On 29 March, Polymetal announced that it was exploring the possibility of a demerger of its Russian assets.
This could shield shareholders from any future problems with the Russian part of the company.
It does, however, mean that re-ratings may take place based solely on Polymetal’s Kazakhstan assets.
Investment bank Berenberg, for instance, recently lowered its price target from 500p to 300p for this reason.
It’s also possible that people or entities associated with the firm could be the target of Western sanctions at a future time.
Operations and the Polymetal share price
Polymetal has not been operationally impacted by the war in Ukraine. In two statements in March, the company emphasised that mining and production were continuing uninterrupted.
Despite this, production fell by 6% for the first three months of 2022, on a year-on-year comparison.
In a very interesting move, the firm also confirmed that it was maintaining its full-year production target of 1.7m ounces of gold. As a shareholder, this was encouraging because management clearly believes that production will continue with a large degree of normality for this year.
This makes me confident that the Polymetal share price has the potential to recover.
Furthermore, revenue for the three months to 31 March increased by 4%. While this was partially due to higher gold prices, it also shows that the company is still productive despite the ongoing conflict.

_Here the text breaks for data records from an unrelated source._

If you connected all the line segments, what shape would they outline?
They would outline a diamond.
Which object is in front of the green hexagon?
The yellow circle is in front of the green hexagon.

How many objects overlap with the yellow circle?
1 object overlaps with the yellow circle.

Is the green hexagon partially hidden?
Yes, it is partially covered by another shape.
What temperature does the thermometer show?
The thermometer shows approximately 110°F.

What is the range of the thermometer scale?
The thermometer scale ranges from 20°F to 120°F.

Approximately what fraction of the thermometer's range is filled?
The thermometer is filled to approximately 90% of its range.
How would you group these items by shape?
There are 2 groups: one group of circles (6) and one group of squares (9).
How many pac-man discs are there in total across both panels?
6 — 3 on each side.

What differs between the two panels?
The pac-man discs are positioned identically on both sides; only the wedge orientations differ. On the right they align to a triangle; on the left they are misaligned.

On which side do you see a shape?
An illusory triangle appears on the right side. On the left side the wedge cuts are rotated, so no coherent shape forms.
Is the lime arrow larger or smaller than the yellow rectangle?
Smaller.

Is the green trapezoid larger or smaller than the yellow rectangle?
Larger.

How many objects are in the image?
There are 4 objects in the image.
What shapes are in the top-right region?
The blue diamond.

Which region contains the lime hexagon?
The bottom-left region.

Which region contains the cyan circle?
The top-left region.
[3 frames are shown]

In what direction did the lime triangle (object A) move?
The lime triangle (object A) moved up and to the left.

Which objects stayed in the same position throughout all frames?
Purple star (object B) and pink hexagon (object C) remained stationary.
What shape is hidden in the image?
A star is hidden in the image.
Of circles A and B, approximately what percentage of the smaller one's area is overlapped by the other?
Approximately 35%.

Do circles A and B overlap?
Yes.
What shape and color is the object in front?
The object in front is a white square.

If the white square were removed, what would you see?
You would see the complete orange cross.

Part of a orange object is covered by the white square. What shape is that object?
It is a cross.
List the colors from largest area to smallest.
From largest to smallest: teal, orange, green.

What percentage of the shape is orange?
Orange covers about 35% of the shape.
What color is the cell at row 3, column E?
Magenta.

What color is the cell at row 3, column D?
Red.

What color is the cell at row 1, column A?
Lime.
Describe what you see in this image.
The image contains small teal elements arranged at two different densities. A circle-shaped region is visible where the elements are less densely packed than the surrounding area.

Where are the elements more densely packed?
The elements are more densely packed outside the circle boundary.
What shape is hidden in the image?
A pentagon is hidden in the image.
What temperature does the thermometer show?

The problem with a recovery, however, is that the share price is almost totally correlated to the prospect of peace in Ukraine. While the war is ongoing, a prolonged conflict is in nobody’s interests.
Sanctions are hitting Russia and energy prices are spiking in many Western states, so it’s conceivable that an end to hostilities may come sooner rather than later. This would not only be good news for civilians, but also for the Polymetal share price.
Overall, the situation remains uncertain. Despite this, an end to the conflict would likely lead to a Polymetal share price recovery. With encouraging revenue and production figures, I think it’s a good time to add to my current holding to lower my average weighted price. I will buy more shares in this company soon.